Scott’s defense used obstructionist legal tactics — putting Scott’s less prestigious lawyer Mr. Garvin to do the dirty work of foolishly arguing “black letter law” in bad faith — which prevented the prosecutors accessing the trove of seized materials until very late in the process.
Perhaps this is also why the prosecutors added the bank fraud charge against Scott at the eleventh hour.
So perhaps the prosecutors just didn’t have the time to prepare for the other aspects of Scott’s money laundering, and the court proceedings dealt largely with what they already knew, without relying much on the seized material. (E.g They mentioned Scott’s money laundering he did while on bail with his lawyer James Nobles only in passing, and it wasn’t formally included in the case.)
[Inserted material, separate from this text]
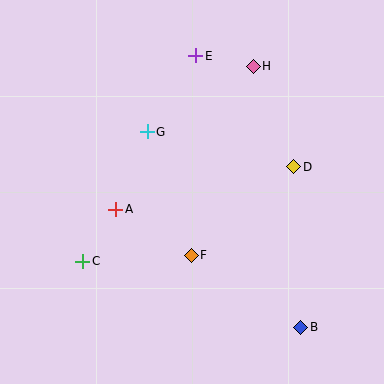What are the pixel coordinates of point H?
Point H is at (253, 66).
The Feds could also have visibility issues and/or their work is still very much ongoing due to the above mentioned obstruction, when they — by the trial — had maanged to track and trace only about half of 50+ million Mark Scott got from Ruja…
Apparently, Konstantin Ignatov is negotiating a settlement with the CA Plaintiffs:
(courtlistener.com/recap/gov.uscourts.nysd.515064/gov.uscourts.nysd.515064.105.0.pdf)
Given disgorgement as part of his own plea, I wonder what he’ll bring to the table.
In case there was any doubt about what happened to Konstantin Ignatov after the BOP records showed “released” status for him:
(courtlistener.com/recap/gov.uscourts.nysd.515064/gov.uscourts.nysd.515064.113.0_1.pdf)
I think reaching a settlement with the victims of the fraud he personally figureheaded may serve his interests in the upcoming sentencing of his federal criminal case.
He can use the reached settlement as one of the reasons to argue before the judge that he has been a good boy, and get even bigger sentence reduction.
It’s perhaps also good news for Konstantin that his sentencing date got postponed again for it looks a little bit like the Feds are looking to give him another snitching gig — this time against Sebastian Greenwood. The more valuable he is to the Government, the more he’ll likely get his sentence reduced.